So the UPS man stops by today and drops off a couple boxes. In one I have some boring stuff that I bought for my part-time job; nothing that I get to tinker with so let's just toss it into a corner for a couple days and forget about that for now.
In the other box are 4, yes 4, 1TB drives. ...sorry about that, I had to wipe my chin again.
Anyway, I decided the other day to setup a software RAID set on an old pc for backups. I plugged in the drives and booted up the box. one quick command later
Code:
dmesg | grep TB
and I find out that the drives are /dev/sd{b,c,d,e} Well, now we are in business.

use fdisk to create one big partition on each one and set the partition type to "fd" This took about 2 minutes per drive, the first ones took longer because I had to print the help menu to remember the next options.

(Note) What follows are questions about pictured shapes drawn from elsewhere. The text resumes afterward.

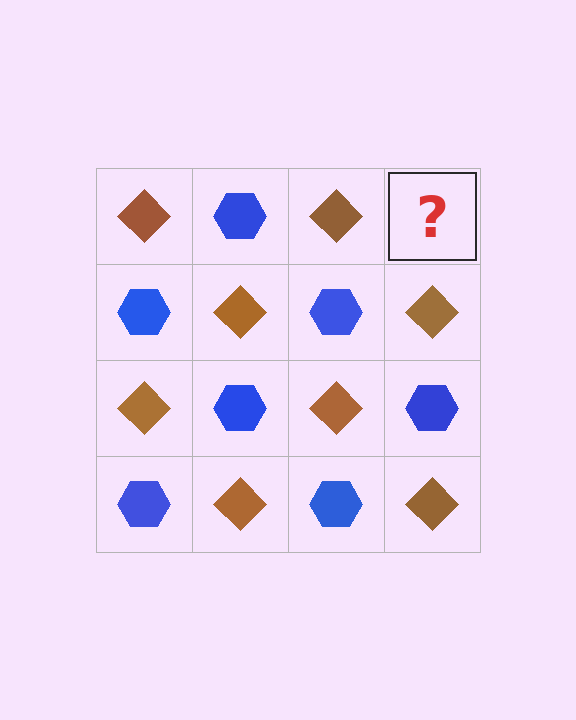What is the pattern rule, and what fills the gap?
The rule is that it alternates brown diamond and blue hexagon in a checkerboard pattern. The gap should be filled with a blue hexagon.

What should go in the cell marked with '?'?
The missing cell should contain a blue hexagon.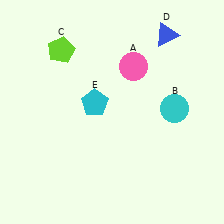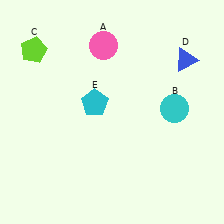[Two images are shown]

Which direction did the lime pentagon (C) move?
The lime pentagon (C) moved left.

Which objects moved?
The objects that moved are: the pink circle (A), the lime pentagon (C), the blue triangle (D).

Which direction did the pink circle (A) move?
The pink circle (A) moved up and to the left.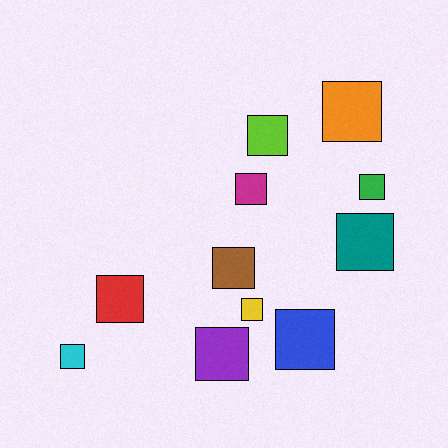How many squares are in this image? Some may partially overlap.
There are 11 squares.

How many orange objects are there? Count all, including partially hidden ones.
There is 1 orange object.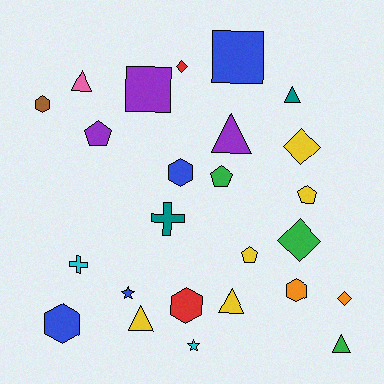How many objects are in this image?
There are 25 objects.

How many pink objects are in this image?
There is 1 pink object.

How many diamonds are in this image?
There are 4 diamonds.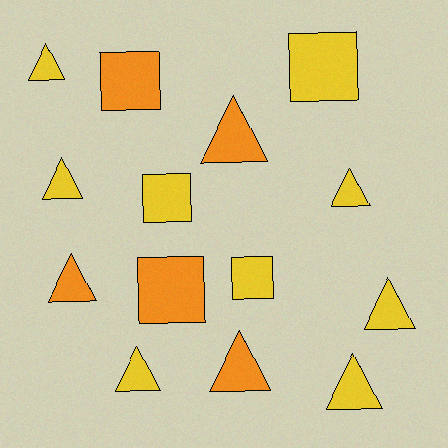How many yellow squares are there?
There are 3 yellow squares.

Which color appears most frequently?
Yellow, with 9 objects.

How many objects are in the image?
There are 14 objects.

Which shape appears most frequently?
Triangle, with 9 objects.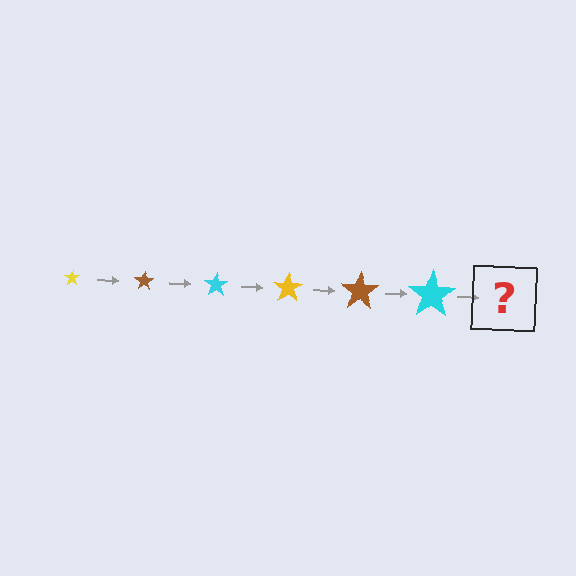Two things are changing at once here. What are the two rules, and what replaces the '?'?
The two rules are that the star grows larger each step and the color cycles through yellow, brown, and cyan. The '?' should be a yellow star, larger than the previous one.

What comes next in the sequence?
The next element should be a yellow star, larger than the previous one.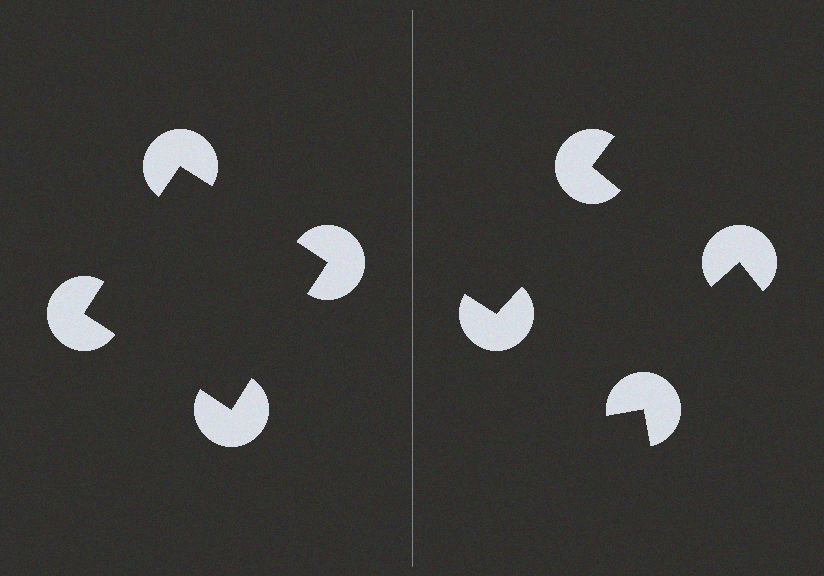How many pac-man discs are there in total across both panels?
8 — 4 on each side.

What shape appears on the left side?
An illusory square.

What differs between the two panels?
The pac-man discs are positioned identically on both sides; only the wedge orientations differ. On the left they align to a square; on the right they are misaligned.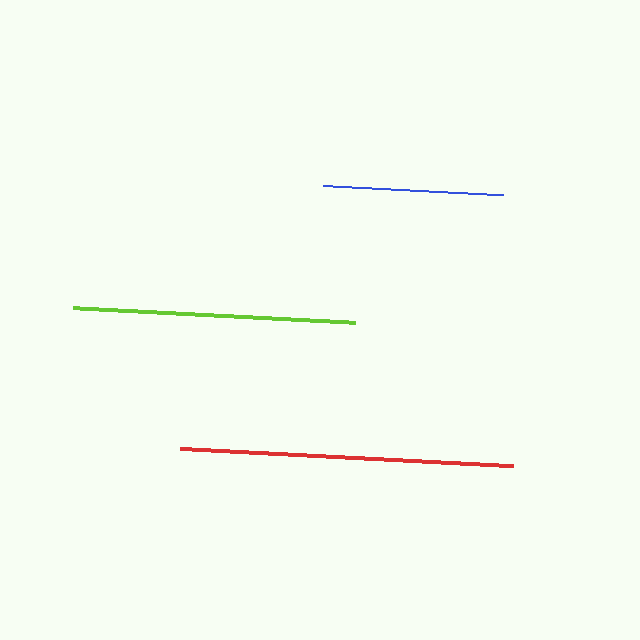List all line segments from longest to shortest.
From longest to shortest: red, lime, blue.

Once that was done it was time to create the RAID set.
Code:
/sbin/mdadm --create --verbose /dev/md0 --level=raid6 \
--raid-devices=4 /dev/sdb1 /dev/sdc1 /dev/sdd1 /dev/sde1
Now I have a new device/dev/md0. I created a directory and mounted it, added it to fstab so it will mount on reboot and I am done. 2.75TB of free space. All told it took me more time to get the drives in the case and run the wiring than it did to setup the RAID set and get it working.
I think back to the days of recompiling a kernel just to add a new piece of hardware, or banging my head against the desk trying to get XX software configured correctly. I think I might enjoy the direction Linux is headed.